Pernyataan ini dilontarkan langsung oleh CEO Facebook, Mark Zuckerberg, dalam sebuah sesi wawancara kepada Bloomberg. Menurut Mark, tindakan ini dilakukan sebagai pencegahan agar platform pesan instan ini tidak disalahgunakan. Dalam pernyataannya, Mark mengatakan bahwa Facebook memang memiliki aturan terkait konten yang disebarluaskan oleh pengguna. Aturan ini disebut sebagai “Community Standard” dan jika konten tersebut tak sesuai, Facebook berhak untuk menghapusnya. “Dalam hal ini, jika sistem kami mendeteksi apa yang sedang terjadi. Kami bisa saja menghentikan pesan itu,” ungkap Mark.

 

Kemudian ia menceritakan, pada suatu ketika ia mendapat laporan adanya tindak penyalahgunaan platform Facebook Messenger ketika terjadi krisis kemanusiaan Rohingya.
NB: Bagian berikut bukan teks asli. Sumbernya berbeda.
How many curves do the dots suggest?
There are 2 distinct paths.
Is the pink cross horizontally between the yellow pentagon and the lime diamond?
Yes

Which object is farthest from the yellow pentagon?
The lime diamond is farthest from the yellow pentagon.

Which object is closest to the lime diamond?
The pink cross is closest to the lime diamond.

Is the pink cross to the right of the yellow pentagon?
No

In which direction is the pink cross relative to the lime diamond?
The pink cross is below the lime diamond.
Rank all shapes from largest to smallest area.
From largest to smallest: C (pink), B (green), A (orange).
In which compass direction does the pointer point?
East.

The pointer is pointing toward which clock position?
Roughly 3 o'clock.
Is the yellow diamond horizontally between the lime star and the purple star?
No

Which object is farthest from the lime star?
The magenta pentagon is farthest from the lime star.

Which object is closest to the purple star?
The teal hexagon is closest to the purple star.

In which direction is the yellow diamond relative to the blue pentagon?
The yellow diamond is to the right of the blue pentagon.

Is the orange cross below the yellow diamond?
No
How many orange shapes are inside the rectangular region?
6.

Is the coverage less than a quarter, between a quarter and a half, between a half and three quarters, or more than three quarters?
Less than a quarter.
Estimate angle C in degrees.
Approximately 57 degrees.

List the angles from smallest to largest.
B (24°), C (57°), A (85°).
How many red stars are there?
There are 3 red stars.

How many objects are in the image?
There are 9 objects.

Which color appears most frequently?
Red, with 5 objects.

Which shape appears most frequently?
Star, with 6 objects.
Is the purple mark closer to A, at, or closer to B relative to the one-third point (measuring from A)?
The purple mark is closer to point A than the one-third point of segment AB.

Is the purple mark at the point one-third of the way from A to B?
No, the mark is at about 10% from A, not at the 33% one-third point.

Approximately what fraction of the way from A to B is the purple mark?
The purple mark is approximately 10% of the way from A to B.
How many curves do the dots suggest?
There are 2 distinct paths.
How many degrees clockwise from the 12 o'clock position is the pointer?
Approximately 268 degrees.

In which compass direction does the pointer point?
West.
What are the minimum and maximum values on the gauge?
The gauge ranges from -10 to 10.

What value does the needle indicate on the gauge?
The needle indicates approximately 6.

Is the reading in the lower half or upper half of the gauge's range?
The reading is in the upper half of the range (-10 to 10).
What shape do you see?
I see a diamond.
Menurutnya, ada banyak pengguna yang menyebarkan pesan provokatif melalui aplikasi Messenger dan perusahaan memantau pesan-pesan ini. “Saya ingat ketika suatu pagi saya mendapat telepon dan mendeteksi ternyata ada pengguna yang mencoba menyebar pesan sensasional satu sama lain (terkait propaganda krisis Rohingya),” ungkap Mark sebagaimana dikutip KompasTekno dari Bloomberg, Kamis (5/4/2018). Pesan-pesan ini, kata Mark, sebagian besar adalah ajakan untuk saling berperang dan bersiaga angkat senjata. Baik itu dari kubu pro Rohingya maupun kubu yang kontra Rohingya, keduanya mengirim pesan serupa yang membuat kondisi semakin tak menentu.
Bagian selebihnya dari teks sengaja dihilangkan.